You know what I mean - aeroplane manoeuvres that you get when moving against air. Satellites don't move like that. Neither do they travel through "interstellar" space, since by definition they remain orbiting earth and don't travel between stars. 
GFY 
I was talking about the Resident Evil series. 
^ Of Course Satellites Can Do That 
but he means that x-wings move like spitfires, they swoop and turn like they're using differences in airpressure on the wing like a plane in air rather than a spacecraft which would have to use other means such as thrusters. He doesn't mean that nothing we've put into space can ever be pointed in a direction we want.

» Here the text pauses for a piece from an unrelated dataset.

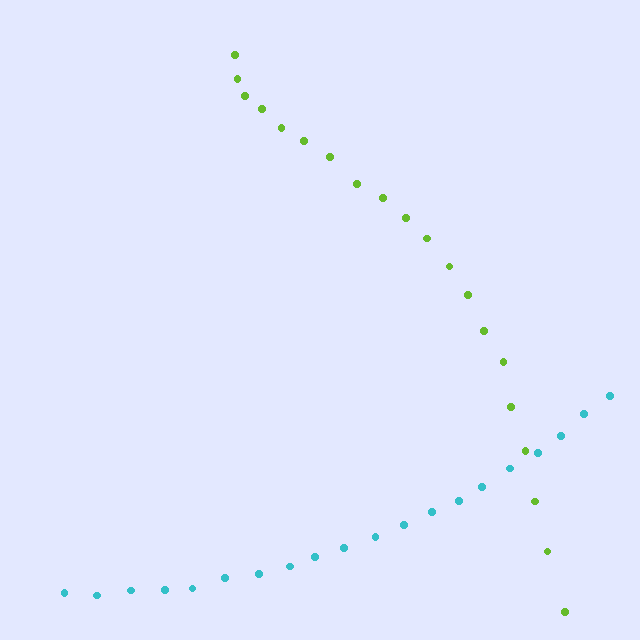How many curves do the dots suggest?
There are 2 distinct paths.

Very well thought out post there Kell by the way, nicely articulated the argument for believability being the goal in scifi technology. It's all about keeping the world coherent and plausible while allowing yourself to create the story you want. If you want absolute realism, you probably have to rule out humans meeting any alien races, especially humanoids that speak english as so often happens. 
Ah 
guess i was replying on a page that had been open for a while.. 
 
I was talking about the Resident Evil series.

Actually I thought you were referring to Parasite Eve hence the capital P, but same difference.
Maybe I should have used a different smiley.

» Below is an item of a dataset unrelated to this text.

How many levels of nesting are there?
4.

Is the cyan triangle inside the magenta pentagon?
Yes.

starbuck: thanks. with a name like yours you ought to know a bit about swooping spaceships yourself :P 
Yes, Believability 
is exactly what im aiming for. (that's a very relative concept, btw) As i explained earlier, im not really trying to nail down my spaceship design for the maps directly. It's like building a ww2 themed level - you try to gather as much information and background on architecture, landscape, army, etc. as possible, to get a picture of how it worked. Maybe that's a pretty good phrase for what im doing: getting a picture of how something like that could happen.

re: believability in games: Look at hl2. those giant three-legged thingies that shot at you. throw one grenade on the ground before them, and they should be gone (but they aren't in the game(?)) - nobody would design a weapon like that. I can't even think of a scenery where they would be of advantage. That kind of stuff annoys me (slightly).

Now, q3 is obviously not a realistic environment to build in, but i tend to build my maps in a way that doesn't base off the q3 scenarios. And thinking stuff through is kind of fun for me, makes the process more interesting.

Also, i thought guys like bambuz would like the discussion =)

on topic again: Im sketching around a bit after chatting with bamb and others yesterday. What about the loading bay having 'arm'-like structures, kinda like those flexible hallways they have at airports to make the planes easily boardable? Those would make getting out of the ship fast on rough ground easier.